NbAiLab / notram

Norwegian Transformer Model

Geek Repo:Geek Repo

Github PK Tool:Github PK Tool

Could not get the train json by gsutil

erichen510 opened this issue · comments

The error message is : does not have storage.objects.list access to the Google Cloud Storage bucket.

commented

Exactly what url are you trying to retrieve?

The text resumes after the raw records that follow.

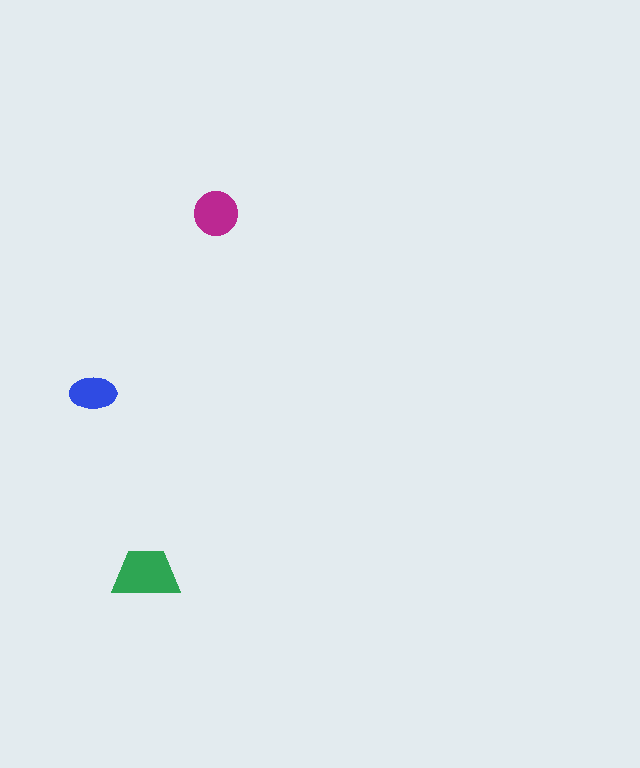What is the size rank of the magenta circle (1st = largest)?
2nd.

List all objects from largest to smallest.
The green trapezoid, the magenta circle, the blue ellipse.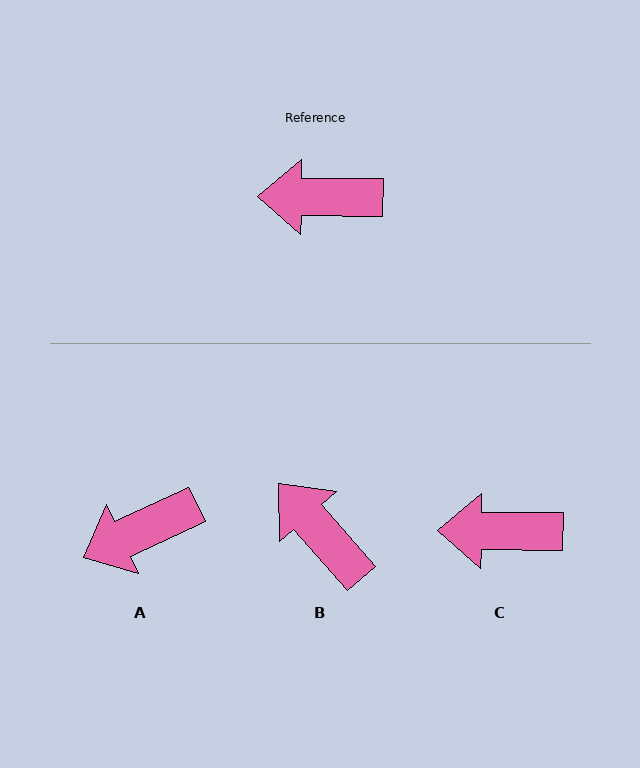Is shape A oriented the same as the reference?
No, it is off by about 25 degrees.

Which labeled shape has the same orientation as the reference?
C.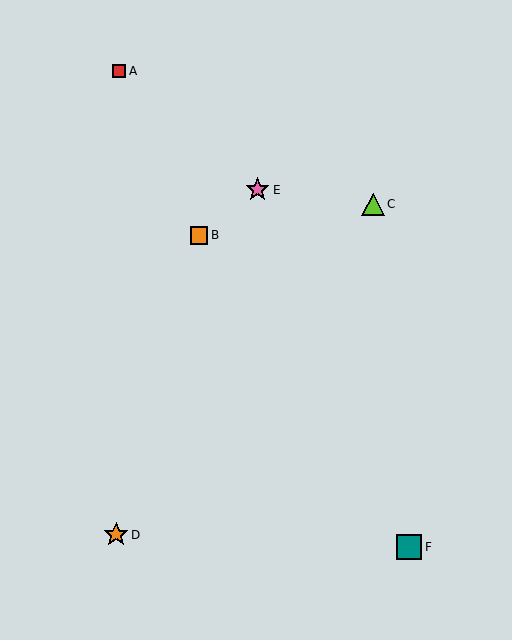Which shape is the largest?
The teal square (labeled F) is the largest.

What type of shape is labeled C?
Shape C is a lime triangle.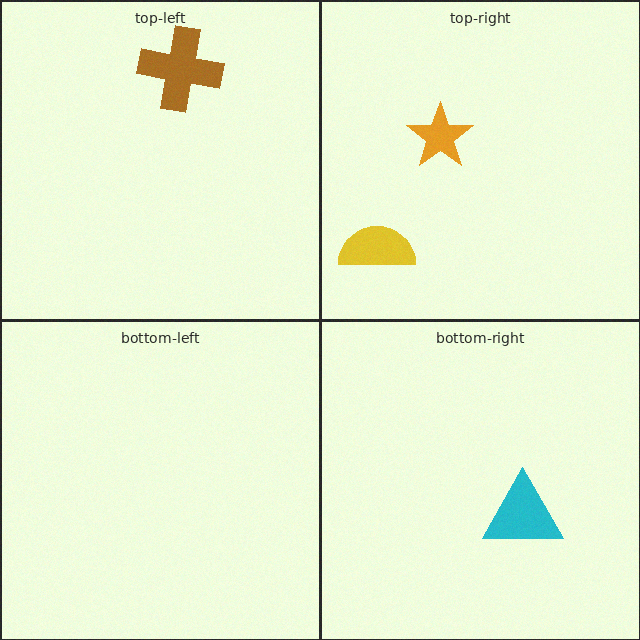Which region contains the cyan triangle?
The bottom-right region.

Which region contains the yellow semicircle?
The top-right region.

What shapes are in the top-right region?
The orange star, the yellow semicircle.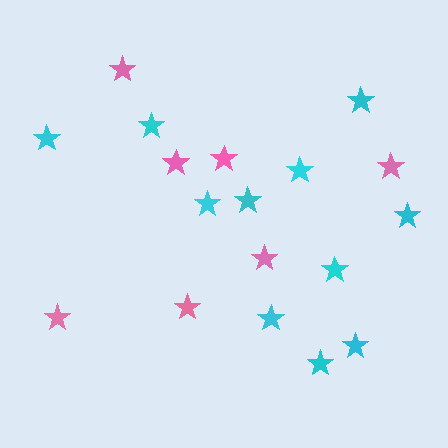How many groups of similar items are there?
There are 2 groups: one group of pink stars (7) and one group of cyan stars (11).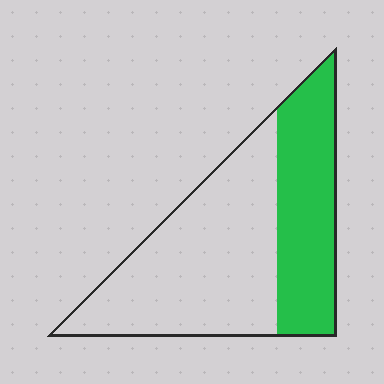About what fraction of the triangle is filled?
About three eighths (3/8).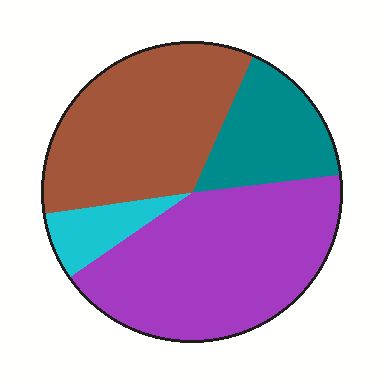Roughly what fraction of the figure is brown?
Brown takes up about one third (1/3) of the figure.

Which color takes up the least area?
Cyan, at roughly 5%.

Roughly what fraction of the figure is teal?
Teal covers around 15% of the figure.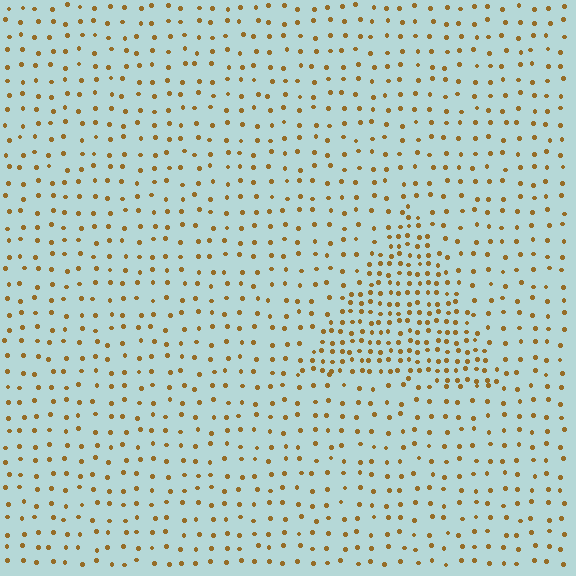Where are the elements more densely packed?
The elements are more densely packed inside the triangle boundary.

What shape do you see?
I see a triangle.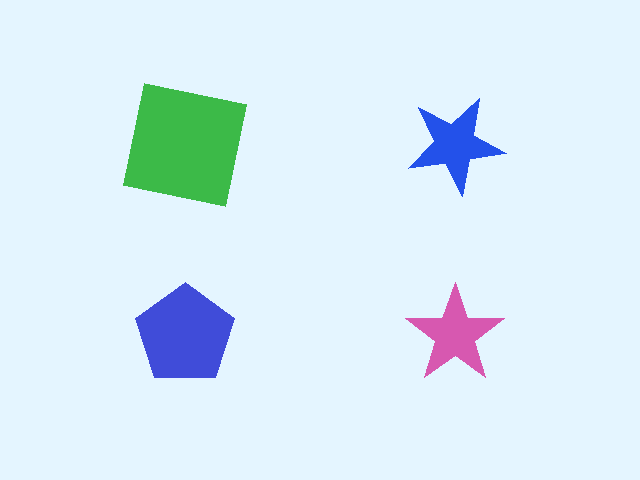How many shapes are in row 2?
2 shapes.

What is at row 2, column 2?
A pink star.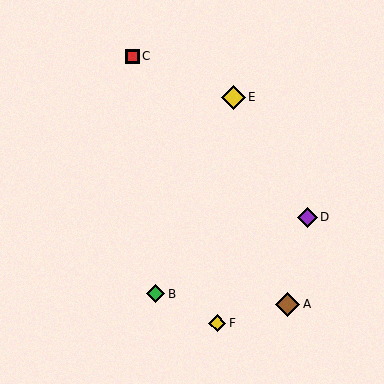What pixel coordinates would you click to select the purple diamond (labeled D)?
Click at (308, 217) to select the purple diamond D.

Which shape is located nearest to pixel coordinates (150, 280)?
The green diamond (labeled B) at (156, 294) is nearest to that location.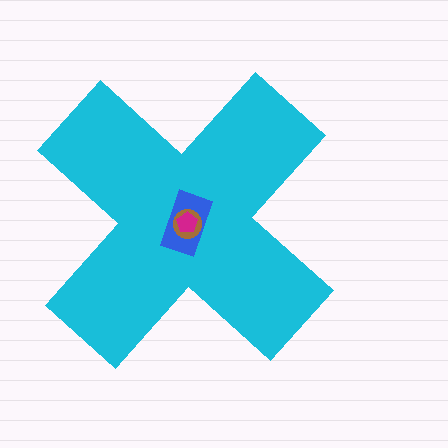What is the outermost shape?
The cyan cross.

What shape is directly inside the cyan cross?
The blue rectangle.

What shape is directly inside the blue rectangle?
The brown circle.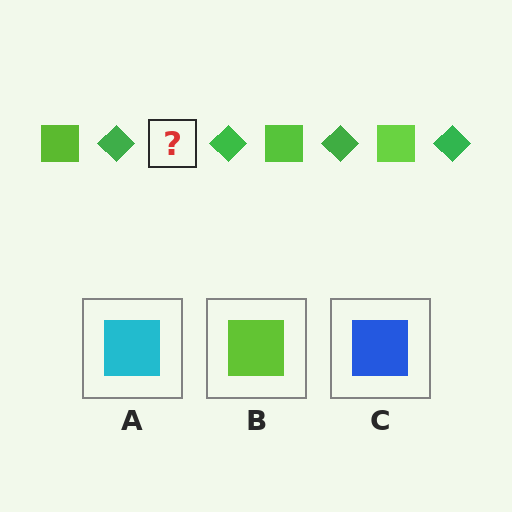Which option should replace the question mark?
Option B.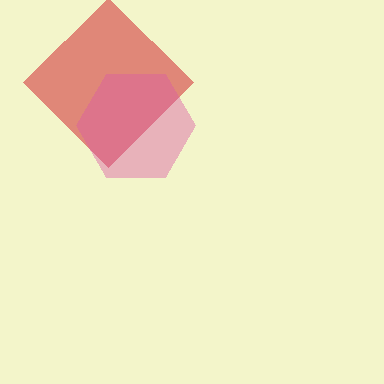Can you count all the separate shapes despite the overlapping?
Yes, there are 2 separate shapes.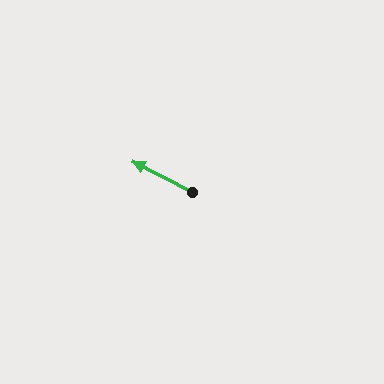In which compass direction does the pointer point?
Northwest.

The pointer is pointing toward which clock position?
Roughly 10 o'clock.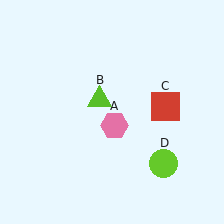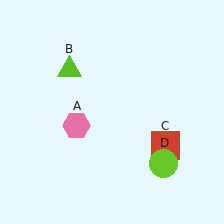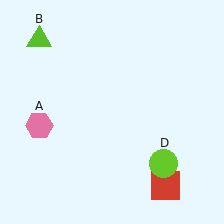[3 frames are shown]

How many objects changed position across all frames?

Are you authenticated on gcloud?

The exact url is:
gsutil -m cp gs://notram-west4-a/pretrain_datasets/notram_v2_social_media/splits/social_train.jsonl social_train.json
How to get authorization on gcloud? Am I suppose to join the project?
image

commented

You are trying to access a non-open dataset. Where was this linked from?

The link is from

## RoBERTa

I want to pretrain the corpus on roberta large. If I cannot get the json, where should I get the original corpus?
I notice that https://huggingface.co/datasets/NbAiLab/NCC list the datasets, could you tell me how to convert the original data to the json required by run_mlm_flax_stream.py.

Sorry the link is
gsutil -m cp gs://notram-west4-a/pretrain_datasets/notram_v2_official_short/norwegian_colossal_corpus_train.jsonl norwegian_colossal_corpus_train.json

commented

Sorry. There is an internal link in this guide. You should replace this with whatever dataset you have available.

One alternative is of course the NCC (that was released after this tutorial was written).

There are several ways of training on this dataset. Assuming you are using Flax (since you are following the tutorial), a simple was is to specify dataset_name NbAiLab/NCC instead of train and validation file. Another way is to clone the HuggingFace repo and copy/combine the files from the repo. NCC is already in json format, but it is sharded and zipped. If you insist on having them locally, they should be combined and unzipped.

commented

Early next year, we will also place the NCC in an open gcloud bucket.